Suicidal Thoughts in the Happiest Place on Earth
How children endure things they do not understand
2001 was a bad year for a lot of people.
September marked the beginning of my high school career and the end of my short-lived belief that catastrophes occurred everywhere except New York City. Bad things had been happening to me inside my home for a long time. But that year, in early September, I realized it was possible to be more scared than I felt when in my father’s or cousins’ presence, anticipated or otherwise.
A few weeks after that cruelly beautiful September day, in an unauthorized extension of my school’s Columbus Day long weekend, I made a detour towards a Jackson Heights apartment instead of my school in Riverdale. For four long weeks dilated by the novelty of the horror that had descended upon my city, I contemplated my own mortality and arrived at the conclusion that I needed to lose my virginity.

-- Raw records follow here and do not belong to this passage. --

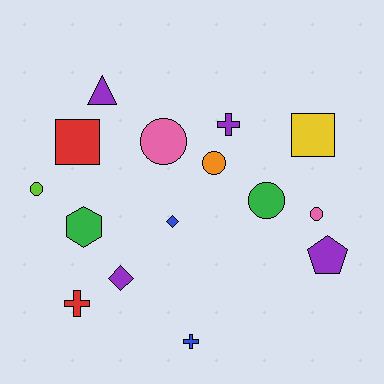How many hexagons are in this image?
There is 1 hexagon.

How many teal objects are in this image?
There are no teal objects.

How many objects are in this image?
There are 15 objects.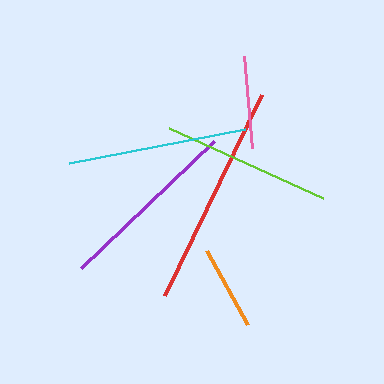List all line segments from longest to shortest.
From longest to shortest: red, purple, cyan and lime (about equal), pink, orange.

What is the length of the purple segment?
The purple segment is approximately 184 pixels long.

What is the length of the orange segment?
The orange segment is approximately 84 pixels long.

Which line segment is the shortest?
The orange line is the shortest at approximately 84 pixels.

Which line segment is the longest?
The red line is the longest at approximately 223 pixels.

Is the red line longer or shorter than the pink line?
The red line is longer than the pink line.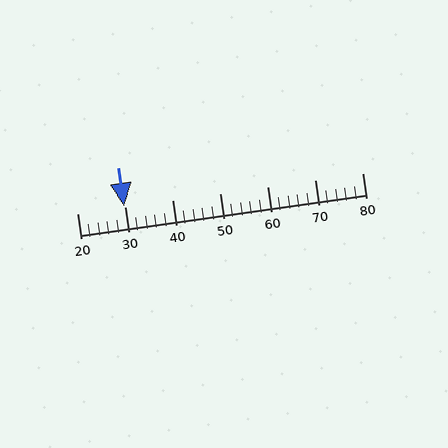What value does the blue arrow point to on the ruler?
The blue arrow points to approximately 30.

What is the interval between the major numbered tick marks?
The major tick marks are spaced 10 units apart.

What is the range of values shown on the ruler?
The ruler shows values from 20 to 80.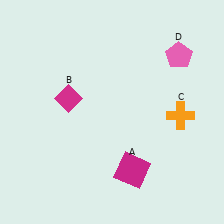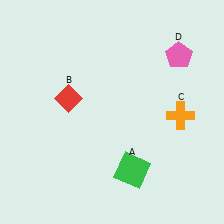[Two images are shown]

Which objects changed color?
A changed from magenta to green. B changed from magenta to red.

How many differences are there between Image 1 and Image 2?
There are 2 differences between the two images.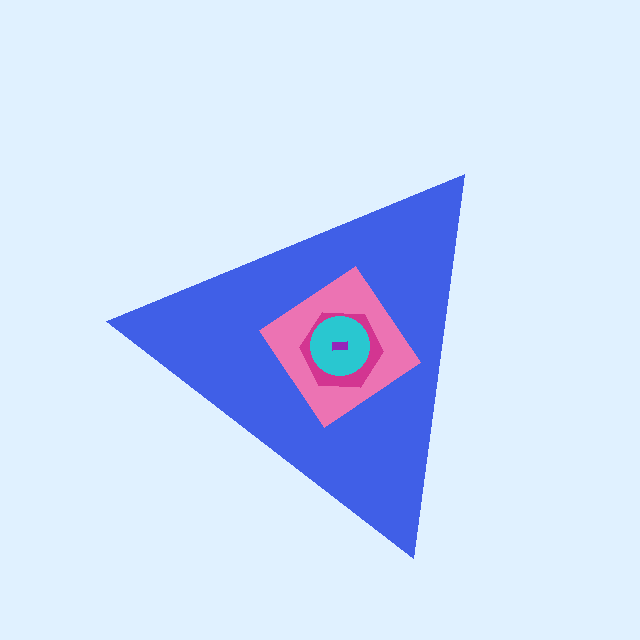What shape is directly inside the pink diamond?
The magenta hexagon.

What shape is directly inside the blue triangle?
The pink diamond.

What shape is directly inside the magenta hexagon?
The cyan circle.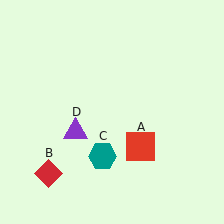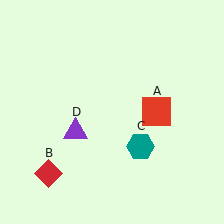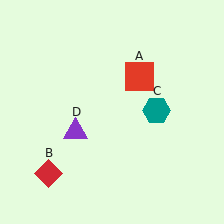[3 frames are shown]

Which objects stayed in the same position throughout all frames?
Red diamond (object B) and purple triangle (object D) remained stationary.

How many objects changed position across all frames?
2 objects changed position: red square (object A), teal hexagon (object C).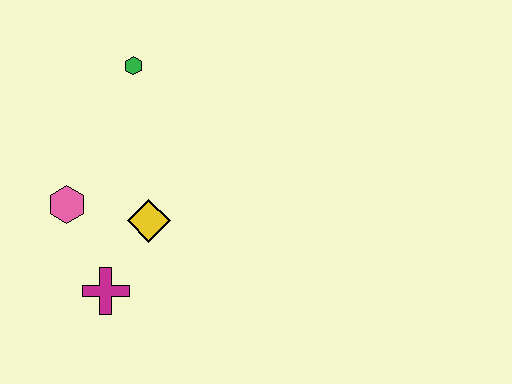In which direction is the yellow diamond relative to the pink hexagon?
The yellow diamond is to the right of the pink hexagon.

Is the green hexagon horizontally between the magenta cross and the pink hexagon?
No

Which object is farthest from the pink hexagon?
The green hexagon is farthest from the pink hexagon.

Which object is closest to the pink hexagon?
The yellow diamond is closest to the pink hexagon.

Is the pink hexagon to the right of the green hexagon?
No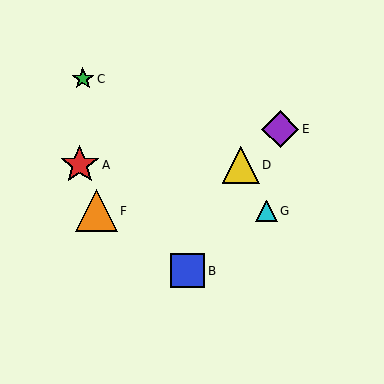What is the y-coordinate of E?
Object E is at y≈129.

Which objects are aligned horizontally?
Objects F, G are aligned horizontally.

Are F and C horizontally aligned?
No, F is at y≈211 and C is at y≈79.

I’ll take a moment to clarify — when I say virginity, I am not referring to the particular state of conceptualized purity we confer upon a female and her body when she and it are still unfamiliar with the penetrating force of a penis. The virginity that I needed to lose was shrouded by the small scraps of dignity I preserved when silent, anoxic gasps escaped my mouth, leaving all my cries of resistance like rocks in the pit of my stomach. I wanted to lose the virginity I kept aside for myself all the times that I said it didn’t count when people did things to me that I did not ask for and did not want.
I didn’t want to lose it for love or so I could tell my friends embellished stories of what I did the day I cut school for the first time. I wanted to finally know what it felt like to give someone permission to do to me what three others had done without it. I couldn’t die without knowing what it felt like to say Yes, go ahead. I want you to touch me there. I want to touch you like this. You can put that thing inside of me.
And as soon as I knew, I wanted to die. Again.
The first time I wanted to die, I put in what seemed like a solid effort. There were pills involved; vodka that I had recently watered down to hide my drinking from my mother. But I was in middle school. What did I know about how to kill myself? Apparently not enough. I woke up the next day and went to school.
This time around, I was hesitant to develop a plan. I had grown a lot more attached to my little sister, who was blossoming into an extremely sharp-witted and cunning four-year-old. It irritated me that my love for her was the only thing I saw between me and my mission to be rid of my seemingly eternal suffering. Misery had begun seeping into my life when my worries should have only involved forgotten permission slips instead of having to change into clothes after school that hands could not slip into or under. Wearing the turquoise unitard my mom bought me for a part in a school play hidden under the same clothes I had worn to school was a brilliant move on my part. It’s a shame that Lycra tears so easily. Surviving that nightmare with my cousins only to endure a similar terror with my father left me convinced that suicide would be an elegant solution to a very vulgar problem. My only issue was that I hadn’t factored my sister into the equation I was trying to solve so urgently.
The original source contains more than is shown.